One of Robert Silverberg’s most famous 70s novels…
Barry N. Malzberg’s first published novel (more speculative fiction than SF)…
Lloyd Biggle, Jr.’s best known novel…
And Roger Zelazny’s first published collection of SF shorts…
And some great covers!
1. The Book of Skulls, Robert Silverberg (1971)
(Dean Ellis’ cover for the 1971 edition)
From the back cover of a later edition: “Somewhere in the Southwestern desert, in a place called The House of Skulls, an ancient brotherhood guards a mystic rite. It is written that he who comes there with a pure heart will receive the gift of eternal life. Four college students, only half believing, each bearing a dark secret, join together to make the pilgrimage. Eli, the intellectual. Ned, the poet. Oliver, the Midwestern athlete. Timothy, the pampered rich kid. But immortality has a terrible price. Two of them will live forever only if the remaining two die—one must give his life willingly… the other must be sacrificed.”
2. Monument, Lloyd Biggle, Jr. (1974)
(Gary Friedman’s cover for the 1974 edition)
From the back cover of a later edition: “LOST EDEN. It was a world of dazzling beauty, where pleasure was man’s most precious birthright.
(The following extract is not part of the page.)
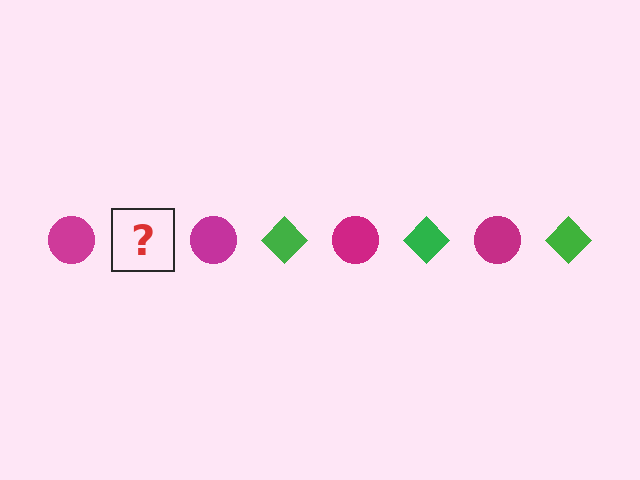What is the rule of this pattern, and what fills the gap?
The rule is that the pattern alternates between magenta circle and green diamond. The gap should be filled with a green diamond.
In this lost colony the inhabitants had forgotten the very existence of Earth. Only one man remembered. He foresaw the awesome consequences if this paradise were ever rediscovered. MONUMENT.”
3. Four for Tomorrow, Roger Zelazny (1967)
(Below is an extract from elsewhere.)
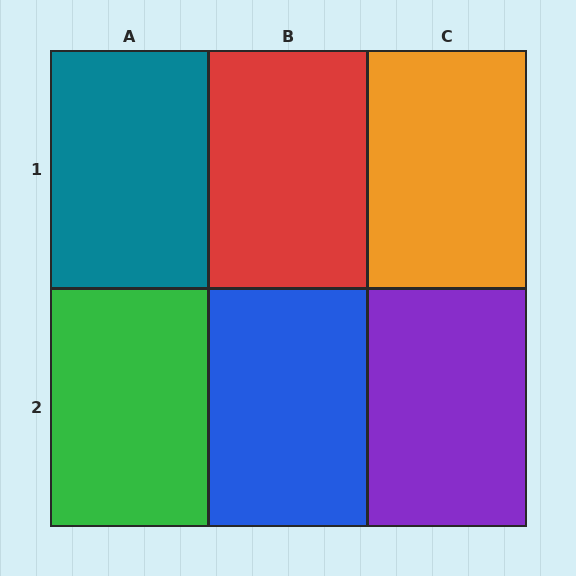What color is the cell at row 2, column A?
Green.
(Jack Gaughan’s cover for the 1967 edition)
From the inside flap of a later edition: “THE STRANGEST MANHUNT IN INTERSTELLAR HISTORY: when the three mutated men known as The Furies searched across the galaxy for Victor Corgo, captain of the Wallaby, ex-hero of Interstel, now traitor to mankind.
THE PART THAT LASTED FOREVER: where the ultra-rich members of “The Set” reveled for a night, then slept for years, then partied again, and slept again… and all the while they traveled into a more and more alien future in which they were increasingly lost.
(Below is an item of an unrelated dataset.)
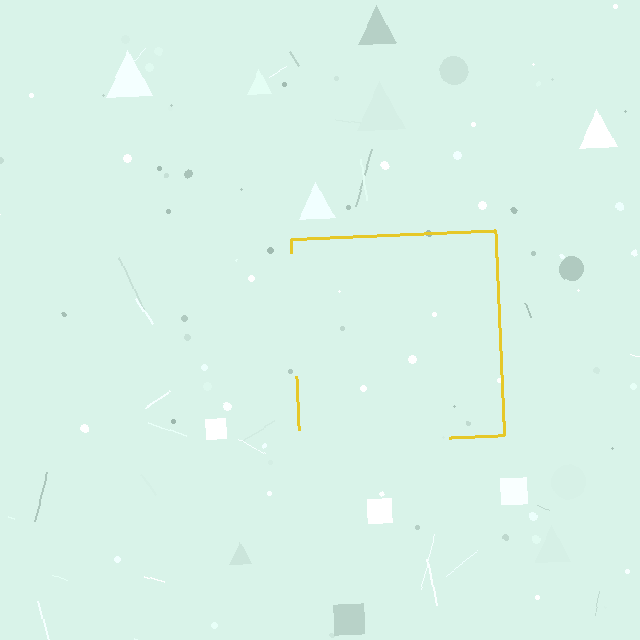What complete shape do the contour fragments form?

THE LEVIATHAN OF VENUS: which had destroyed every Earth expedition sent to capture it… but still one man had to risk his life in a final desperate attempt.
THE LAST OF THE ANCIENT MARTIANS: who was an awesomely lovely girl with a mission she could not fulfill… and a secret for the future…
Here are four great stories of wonder and adventure, beauty and danger in the stars, by today’s most exciting writer of science fiction.”
4. Screen, Barry N. Malzberg (1968) (MY REVIEW)
(Uncredited cover for the 1970 edition)
From the inside flap: “…Malzberg’s hero possesses the interesting ability to pass through the motion picture screen and enter, sexually and explicitly, the lives of the various actresses depicted thereupon. Including Sophia, Brigitte, Sabrina, Liz and Doris…” (San Francisco Chronicle & Examiner)
This is indeed an apt definition of Malzberg’s theme as treated in Screen, but it only gives a faint idea of the rare beauties contained in the singular novel. So singular that the publisher decided to gamble his reputation on Barry Malzberg’s name, and to bring out the young author’s first two novels at the same time.”